今日、この料亭の座敷でお兄ちゃんの結婚相手である里香さんご家族と私たち一家の顔合わせが行われる。
里香さんのご家族を待ちながらお兄ちゃんの顔を見ると緊張しているのが誰の目にも明らかなほど固い表情でそこに座っていた。
「お兄ちゃん、ほら、リラックス」
「お、おう」
私の声なんててんで聞こえていない様子でお兄ちゃんが答える。
お父さんやお母さんも、お兄ちゃんほどではないにしろ緊張しているようだ。
今日の会場がここでよかったな、と改めて思う。
今私達がいるこの料亭は、ある変わったサービスを提供している。
その変わったサービスとは、「実況」である。
今回のようなちょっと場が緊張してしまうような時に、合いの手として実況を入れてくれるのだ。
ここの会場を選んだのはお兄ちゃんで、聞いた時は「大丈夫なの?」と心配になったけれど、それくらい砕けていた方が場も盛り上がるかもしれないし、お兄ちゃんにとってはここが会場の方がいいのかもな、と思った。

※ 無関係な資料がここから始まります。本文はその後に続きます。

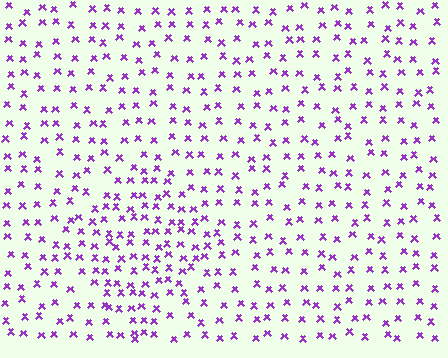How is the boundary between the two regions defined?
The boundary is defined by a change in element density (approximately 1.7x ratio). All elements are the same color, size, and shape.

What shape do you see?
I see a diamond.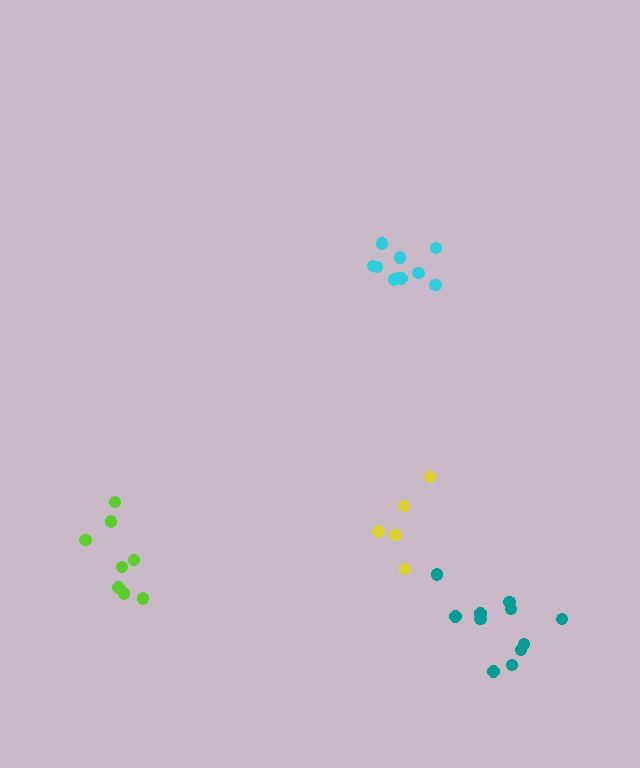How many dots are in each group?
Group 1: 11 dots, Group 2: 8 dots, Group 3: 5 dots, Group 4: 11 dots (35 total).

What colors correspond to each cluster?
The clusters are colored: cyan, lime, yellow, teal.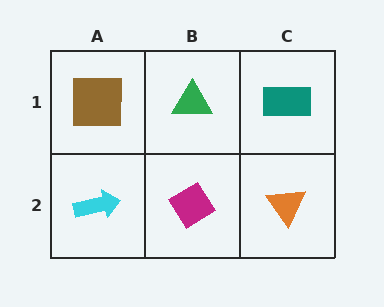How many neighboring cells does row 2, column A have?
2.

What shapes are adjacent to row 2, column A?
A brown square (row 1, column A), a magenta diamond (row 2, column B).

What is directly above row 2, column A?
A brown square.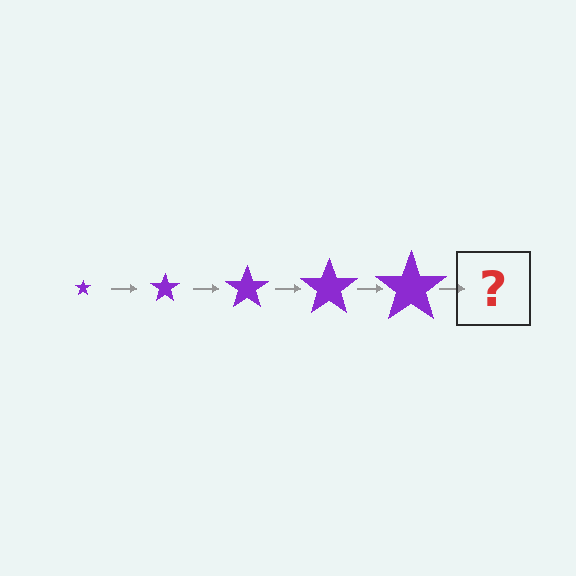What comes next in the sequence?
The next element should be a purple star, larger than the previous one.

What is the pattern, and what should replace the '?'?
The pattern is that the star gets progressively larger each step. The '?' should be a purple star, larger than the previous one.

そんなことを考えているうちに、里香さんご一家が到着されたようでさっそく実況が開始された。
「さぁ、ついに宮野さんご一家の登場です! 最初に姿を現したのは……やはり宮野信夫さんだぁ! 信夫さんは銀行にお勤めで支店長をされています。そしてその後ろから久子さんもご登場です! 久子さんはご近所でも有名な生け花教室の先生をされており……」
そんな調子で実況がさっそく場を盛り上げる。
「妹さんの美香さんは最近自作のプリン作りにハマっているそうです!」
あ、そうなんだ。
私もお菓子好きだから話が合いそう。
そう思った私は妹の美香さんにお菓子作りのことを聞いてみることにした。
顔合わせの食事会は和やかな雰囲気で進み、私は里香さんの妹の美香さんとお菓子作りなどの共通の話題で盛り上がった。

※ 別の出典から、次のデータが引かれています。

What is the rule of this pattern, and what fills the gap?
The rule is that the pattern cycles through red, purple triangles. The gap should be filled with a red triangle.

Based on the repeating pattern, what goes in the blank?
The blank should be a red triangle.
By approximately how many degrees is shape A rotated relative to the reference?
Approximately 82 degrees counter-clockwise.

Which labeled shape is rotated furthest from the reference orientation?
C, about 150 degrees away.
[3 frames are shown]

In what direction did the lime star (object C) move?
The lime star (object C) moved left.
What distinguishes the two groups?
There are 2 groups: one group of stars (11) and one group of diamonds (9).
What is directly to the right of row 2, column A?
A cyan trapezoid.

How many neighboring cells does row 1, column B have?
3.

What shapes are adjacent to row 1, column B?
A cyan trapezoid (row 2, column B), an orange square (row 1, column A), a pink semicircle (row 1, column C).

両親同士も最初の実況による紹介がよかったのか、すっかり打ち解けている。
お父さんがあんなに楽しそうに笑っているのを久々に見たような気がする。
里香さんもずっと笑っていて、私は今日の日がいい日になってよかったな、と思った。
私は里香さんの笑顔を見ながら、お兄ちゃん、いい人と結婚することになったね、と心の中でお兄ちゃんを祝福したのだった。
料亭の前で里香さんご家族を見送った。
和やかな雰囲気の会だったけれど、やっぱり緊張もしていた私たちは「楽しかったね」と言い合いながら肩の力を抜いた。
私は横でぐったりしているお兄ちゃんに「お疲れ様」と声をかけた。
するとお兄ちゃんは自分の職場を振り返りながら「実況しすぎて声がガラガラだよ」とかすれた声で笑った。